Il y a des samedis où l’on travaille plus fort à la maison que toute la semaine au travail…
Ce matin, les devoirs avec les enfants ont été assez exigeants. Ils en ont beaucoup, et je reste sobre quand je dis «beaucoup». En plus, FX a de la difficulté avec les fractions. Pour tout vous dire, ça ne rentre carrément pas! Comme son prof n’a pas réussi à lui expliquer cette notion clairement et comme j’ai volontairement évité de choisir le métier d’enseignant, je n’y parviendrai certainement pas mieux de mon côté. Mais bon, il faut ce qu’il faut!
Alors, après le marathon des devoirs, l’heure du dîner, le ramassage de ce qui traîne, le lavage et toutes les activités de l’après-midi, je décide de prendre une pause. Mais Crème anglaise me désigne l’horloge, et nos quatre requins qui tournent autour de la table. Il est 17h 30, ils sont affamés. Au diable la pause! Je commence le souper.
Aussitôt que je dépose un bol de légumes ou de biscottes sur la table et que je tourne le dos, j’entends «beding bedang, scrountche, scrountche, beding bedang». Ils se bousculent , s’empiffrent, puis déguerpissent avant que je puisse leur crier: «On ne touche pas, c’est pour souper!»
Finalement, nous nous asseyons devant un bon repas. Un jambon braisé à la root beer, accompagné de lentilles sautées avec maïs et pois verts parfumés aux herbes fraîches.
– C’est quoi, ça? demande FX.
– Beurk!, proteste Optimus.
– I don’t like it, déclare Professeur Tournesol.
– Ouin! Maman nous sert pas ça, elle! renchérit ma fille.
L’heure du souper se déroule aussi bien que le laissaient présager leurs commentaires! Après de longues minutes de négociation et des «c’est bon pour la santé», rien ne va plus. Ils rouspètent et se chamaillent. C’est un vrai tintamarre.

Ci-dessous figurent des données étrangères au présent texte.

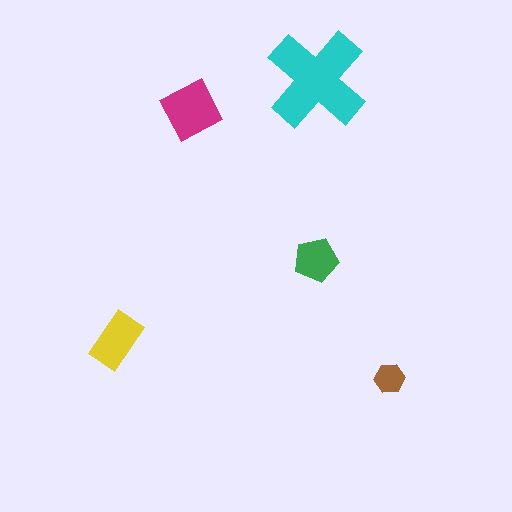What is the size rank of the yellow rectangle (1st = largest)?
3rd.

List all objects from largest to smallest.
The cyan cross, the magenta square, the yellow rectangle, the green pentagon, the brown hexagon.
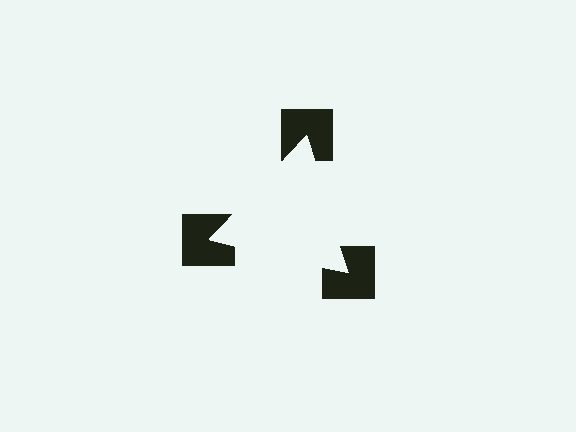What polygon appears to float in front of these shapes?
An illusory triangle — its edges are inferred from the aligned wedge cuts in the notched squares, not physically drawn.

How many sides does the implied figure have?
3 sides.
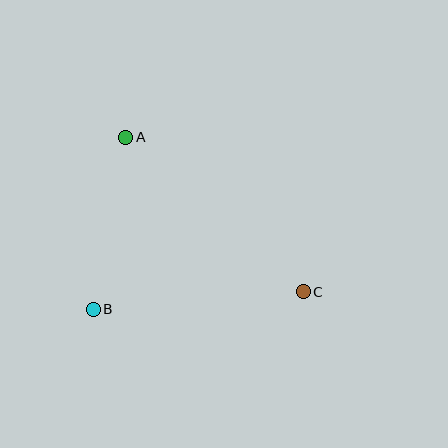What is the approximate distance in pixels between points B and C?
The distance between B and C is approximately 211 pixels.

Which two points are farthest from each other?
Points A and C are farthest from each other.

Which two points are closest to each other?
Points A and B are closest to each other.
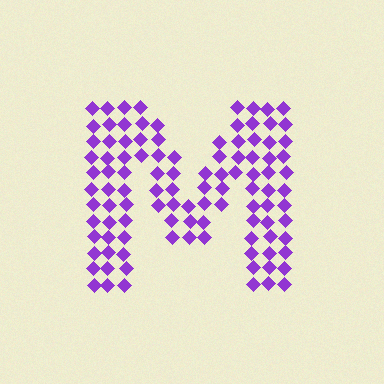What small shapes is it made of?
It is made of small diamonds.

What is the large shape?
The large shape is the letter M.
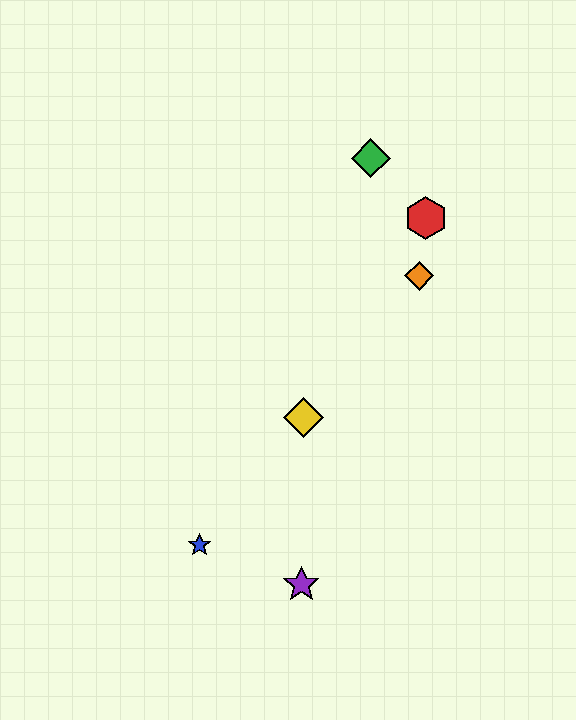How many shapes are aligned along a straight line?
3 shapes (the blue star, the yellow diamond, the orange diamond) are aligned along a straight line.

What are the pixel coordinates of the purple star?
The purple star is at (301, 585).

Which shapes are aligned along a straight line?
The blue star, the yellow diamond, the orange diamond are aligned along a straight line.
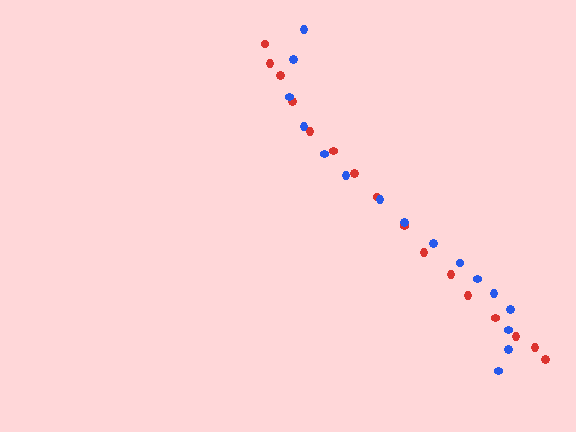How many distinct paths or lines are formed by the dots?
There are 2 distinct paths.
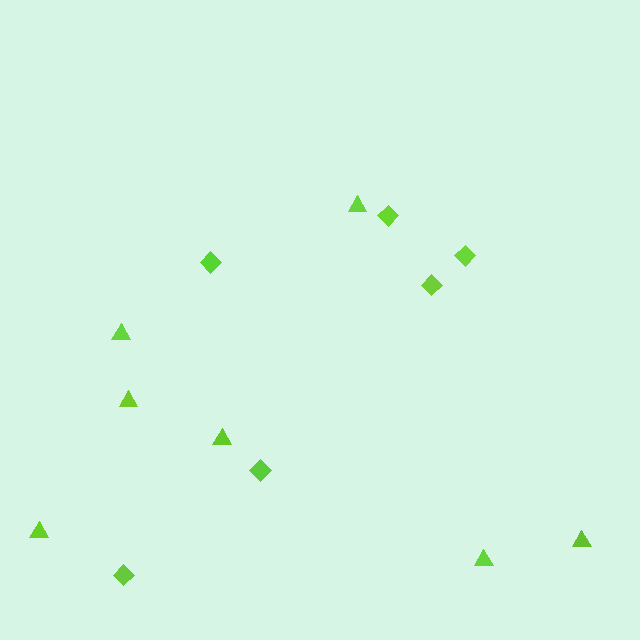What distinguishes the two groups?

– Ok, je vais aller m’asseoir un peu. Je viendrai t’aider à ramasser plus tard, dis-je en me levant de table.
– No, no, no. On ramasse maintenant et on se repose ensuite, insiste Crème anglaise.

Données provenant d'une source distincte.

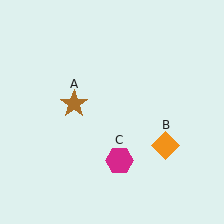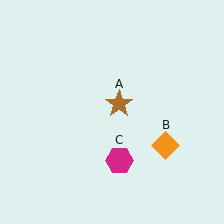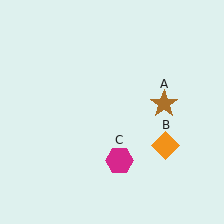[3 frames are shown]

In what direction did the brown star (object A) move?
The brown star (object A) moved right.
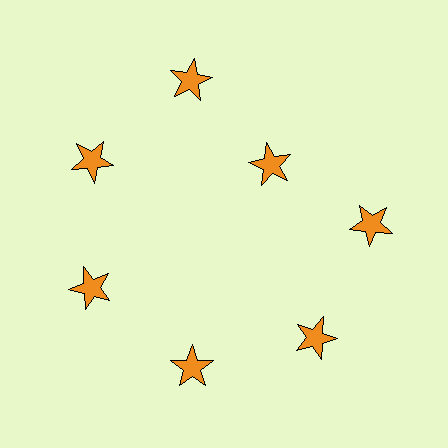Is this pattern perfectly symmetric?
No. The 7 orange stars are arranged in a ring, but one element near the 1 o'clock position is pulled inward toward the center, breaking the 7-fold rotational symmetry.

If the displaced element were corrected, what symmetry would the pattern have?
It would have 7-fold rotational symmetry — the pattern would map onto itself every 51 degrees.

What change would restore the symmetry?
The symmetry would be restored by moving it outward, back onto the ring so that all 7 stars sit at equal angles and equal distance from the center.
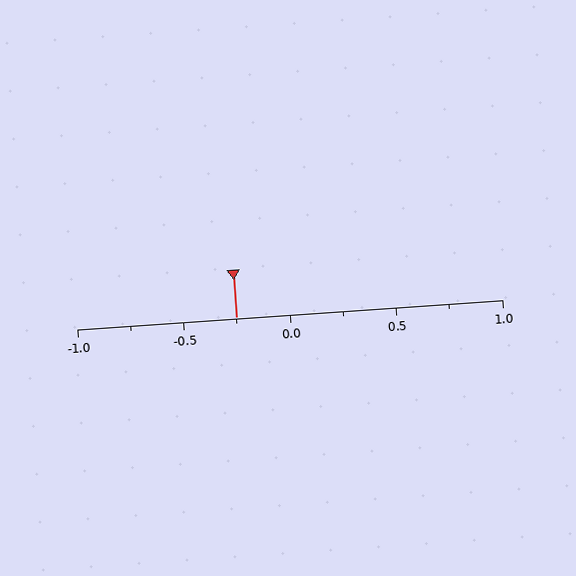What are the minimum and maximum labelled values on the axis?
The axis runs from -1.0 to 1.0.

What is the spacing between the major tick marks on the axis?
The major ticks are spaced 0.5 apart.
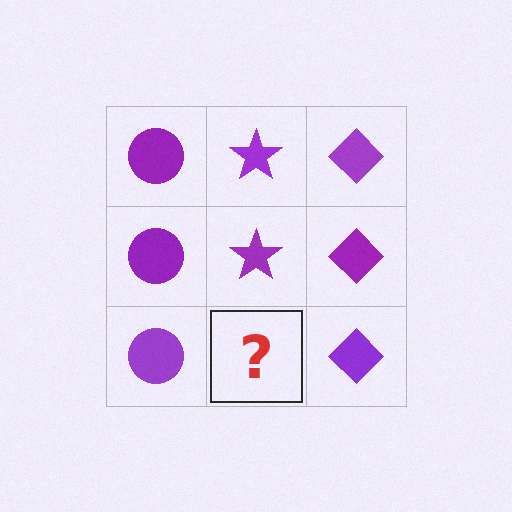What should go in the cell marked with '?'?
The missing cell should contain a purple star.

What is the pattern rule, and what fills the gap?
The rule is that each column has a consistent shape. The gap should be filled with a purple star.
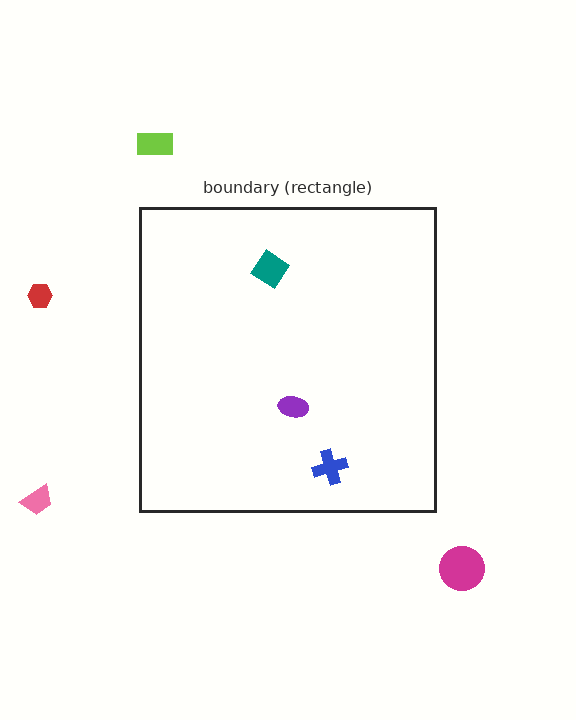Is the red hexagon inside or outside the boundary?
Outside.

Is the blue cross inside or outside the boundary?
Inside.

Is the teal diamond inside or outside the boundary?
Inside.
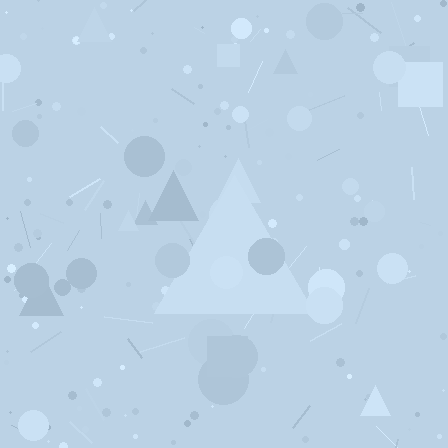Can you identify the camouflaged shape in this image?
The camouflaged shape is a triangle.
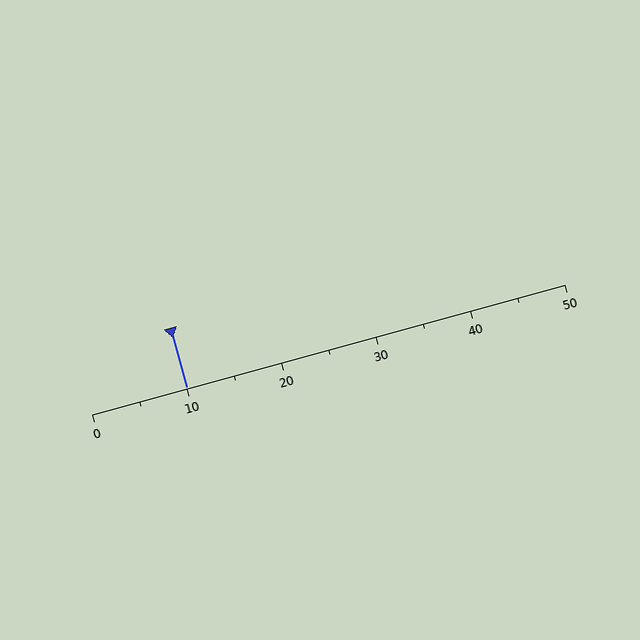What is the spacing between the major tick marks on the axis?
The major ticks are spaced 10 apart.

– Pas question! Je prends une pause.
– Je peux sortir de table?, demande FX.
– Je parle avec Crème anglaise, attends. Je ne ramasse pas maintenant. Là, je suis fatigué.

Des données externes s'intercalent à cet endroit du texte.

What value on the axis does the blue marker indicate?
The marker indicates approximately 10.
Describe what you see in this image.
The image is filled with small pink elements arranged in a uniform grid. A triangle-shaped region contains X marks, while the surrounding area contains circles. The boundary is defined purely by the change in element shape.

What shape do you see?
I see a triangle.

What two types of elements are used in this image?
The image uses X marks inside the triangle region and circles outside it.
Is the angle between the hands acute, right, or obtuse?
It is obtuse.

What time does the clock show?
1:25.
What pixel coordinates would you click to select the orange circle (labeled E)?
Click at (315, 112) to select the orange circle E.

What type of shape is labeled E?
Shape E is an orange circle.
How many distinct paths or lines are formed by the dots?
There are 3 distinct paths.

– Je peux sortir de table?
– Pascal! You help first, rest later!
– Je peux sortir de table?
- HEILLE ÇA SUFFIT! J’PARLE
Je crois que le toit de la maison a levé l’espace d’un instant. Mon «Heille, ça suffit!» était de la force de quatre Pavarotti qui se cognent le petit orteil en même temps.
Mon fils se lève et monte dans sa chambre. Il demandait simplement à sortir de table quand tous les autres étaient partis sans le demander. Lui, il avait suivi la règle.
Je respire un bon coup. J’emprunte les escaliers et rejoins mon fils.
– FX, je… je suis désolé. Je n’avais pas à crier.Tu as bien fait, tantôt. J’ai oublié d’être un papa un instant.
– … J’accepte tes excuses, papa. Si tu risques de l’oublier, tu peux l’écrire dans ton Ipad. Il y a un aide-mémoire dedans.
– Oui… c’est une bonne idée. On se fait un câlin?
– Oui… Et… ils étaient pas si pire que ça, ton jambon et tes légumes.
– Ah oui? Ça tombe bien, je vais te faire un sandwich avec ce qui reste.
– Euh… ben… non merci. Une fois par année, c’est assez pour moi.